そんなこと言ったって、まさかお祖父さまが信託金を遺してくださってたなんて夢にも思ってなかったんだから、しょうがないじゃん。

思わず私が口をとがらせてしまいそうになった横で、お母さまがおっとりと言った。

「でも後悔はありませんわ。わたくしたちがこれから暮らしていくために、何ができるか十分考えた末に行ったことでしたもの」

お母さまはさらに、嬉しそうに言う。

「それにゲルトルードが知恵を絞ってくれて、本当によい条件で買い取ってもらえましたのよ。おかげで、これからわたくしたちが暮らしていける家も買えることになりましたし」

「では、ご新居の当てはございますので?」

目を見張ったゲンダッツさんに、私が答える。

「はい、わたくしたち3人が暮らしていくに十分なタウンハウスを買い取れる見込みが立ちました」

って、手付金がどうなってるのか、昨夜あれからクラウスに確認するの忘れてたわ。謎の振込金のおかげでそれどころじゃなくなっちゃってて。
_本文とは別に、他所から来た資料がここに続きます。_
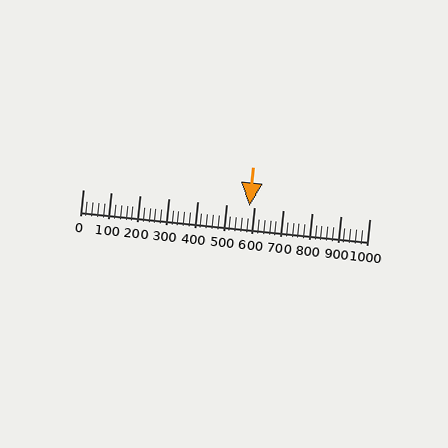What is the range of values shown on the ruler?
The ruler shows values from 0 to 1000.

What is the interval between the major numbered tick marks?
The major tick marks are spaced 100 units apart.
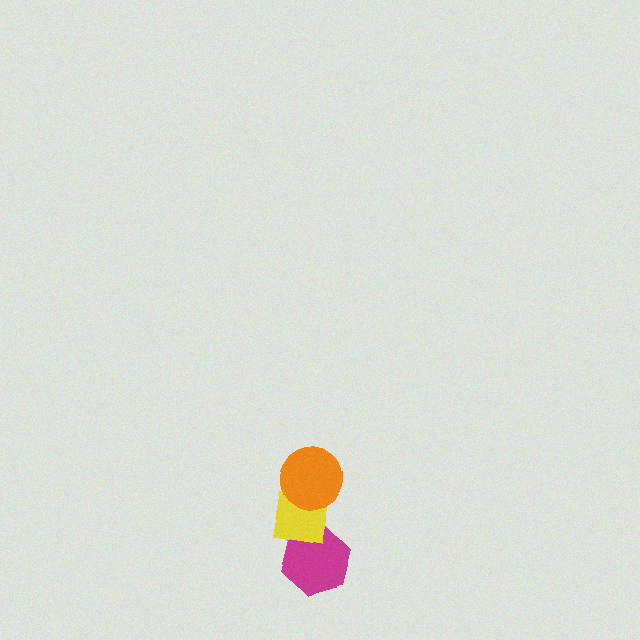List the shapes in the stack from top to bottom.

そう思ったとたん、ヨーゼフがクラウスの来訪を告げに来てくれた。

いや、ゲンダッツさんが我が家にやってきたって時点で、クラウスを呼んできてくれるようカールに頼んで商業ギルドへ走ってもらってたんだけどね。超ナイスタイミング。

私たちはクラウスを客間に招き入れ、ゲンダッツさんを紹介した。

振込金の謎が解けただけでなく、ゲンダッツさんがマールロウ男爵家の顧問弁護士だったということに、クラウスもすごく安堵したようだった。
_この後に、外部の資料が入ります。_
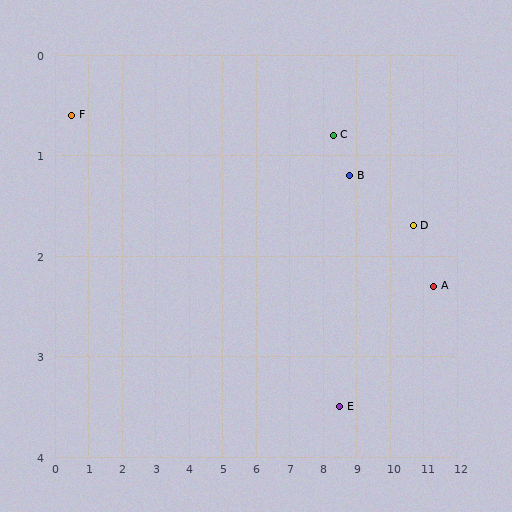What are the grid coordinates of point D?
Point D is at approximately (10.7, 1.7).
「ゲルトルードお嬢さまからご指示のあったタウンハウスの手付金は、本日早々に納めて参りました。それで先方は、1日も早く本契約を交わしたいとのことなのですが」

クラウスの言葉に、私はしっかりとうなずく。

そしてゲンダッツさんに向き直って言った。

「ゲンダッツさん、もしよろしければ、本契約に立ち会っていただけませんか? 弁護士のかたにお立ち合いいただければ、本当に心強いですから。もちろん、立ち合い手数料はお支払いいたします」

購入を考えているタウンハウスの売主については、商業ギルドでのこれまでの取引状況からまず大丈夫だろうとはクラウスから聞いているのだけれど、こちらは世間知らずな貴族夫人と令嬢だからね、どこで足元を見られてしまうかわからない。

だから本契約の前に弁護士に相談するかどうか、お母さまとも話していたのよね。

ただ、あのゲス野郎の使ってた顧問弁護士なんて絶対頼りたくないし、かといってどの弁護士に相談すればいいのか、商業ギルドで紹介してもらうにしても『クルゼライヒ伯爵家』として頼む以上いろいろと制約もあるだろうし、悩みは尽きない状況だったの。

そこへ、なんていうかもう棚から牡丹餅のように、元男爵家顧問弁護士ゲンダッツさんが登場してくれちゃったんだから、これはもう頼りにせずにはいられないってもんでしょ。

果たしてゲンダッツさんは、少し驚いたように眉を上げたものの、すぐににっこりとうなずいてくれた。

「私でよろしければ、喜んで」

そしてゲンダッツさんは早速、クラウスが持参していたタウンハウスの物件資料と売買契約書の確認を始めてくれたんだ。